SRH and HIV services are intimately linked. HIV is primarily sexually transmitted or associated with pregnancy, childbirth and breastfeeding and sexually transmitted infections can increase the risk of HIV acquisition and transmission. In addition, sexual and reproductive ill-health and HIV share root causes, including poverty, gender inequality and social marginalisation of the most vulnerable populations. Therefore, improving the integration of SRH and HIV programmes can better meet the complex and diverse SRH and HIV needs of women.
There is currently a focus on developing new MPTs in order to address some of the SRH needs of women worldwide, in particular preventing sexually transmitted infections (STI), including HIV, and unintended pregnancies. Although the only currently approved MPTs are male and female condoms, other approaches are being explored such as products that combine multiple biomedical interventions using existing technologies such as intravaginal rings. One intravaginal ring could then potentially protect against unintended pregnancy and HIV transmission. Clinical development of these new MPTs is currently underway but the question remains: what will be the delivery mechanism for these products so they can reach those who need them most?
To answer this question the article draws lessons from some of the latest research around how SRH and HIV services are integrated at present. For example:
- The Rapid Assessment Tool for SRH and HIV Linkages was developed by IPPF, WHO, UNFPA, UNAIDS, GNP+, ICW and Young Positives, to assess bi-directional linkages at the policy, systems and service delivery levels and by the end of 2013 had been conducted in 49 countries. Consolidated findings show that whilst SRH and HIV services are being integrated, there is still a strong need for better coordination between programmes, improved health provider training and strengthening logistics and supplies systems.
- The Integra Initiative – implemented by IPPF, LSHTM and Population Council – found that integrating HIV services such as counselling and testing into family planning and postnatal care services successfully reduced the unmet need for HIV counselling.

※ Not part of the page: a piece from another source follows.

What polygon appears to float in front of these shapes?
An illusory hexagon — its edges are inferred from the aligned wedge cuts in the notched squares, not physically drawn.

Stronger integration was also associated with increased consistent condom use.
- The Joint UNFPA/UNAIDS regional project on linking SRH and HIV in southern Africa has led to similar outcomes: in Swaziland, for instance, linked service delivery resulted in an increase in the percentage of pregnant women tested for HIV at first antenatal clinic visit from 87% in 2011 to 100% in 2013. Significantly, these gains were made without decreasing quality of care and were preferred by clients because integrated services saved them both time and money.
In conclusion, MPTs will most be most effectively delivered in the context of linked or integrated SRH and HIV programmes. Therefore, strengthening a comprehensive approach to SRH will need to take place hand in hand with the research and development of new MPTs so that when these products become available, they can have the greatest impact. Maximising the synergies between SRH and HIV requires strengthening and re-orienting systems such as coordination mechanisms, partnerships, capacity building and commodities security.

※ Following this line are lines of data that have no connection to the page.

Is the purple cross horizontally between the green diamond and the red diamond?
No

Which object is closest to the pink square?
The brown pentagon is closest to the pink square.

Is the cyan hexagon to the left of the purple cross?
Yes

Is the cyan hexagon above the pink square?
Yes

IPPF is at the forefront of these efforts to improve the integration of SRH and HIV services. For example in 2013, 24.7 million HIV-related services were provided within sexual and reproductive health facilities in 172 countries worldwide and this work is being scaled up year on year. Therefore, as new MPTs receive regulatory approval, IPPF will have a key role to play in their adoption and promotion as part of a broader strategy to meet the varied and diverse SRH and HIV needs of women.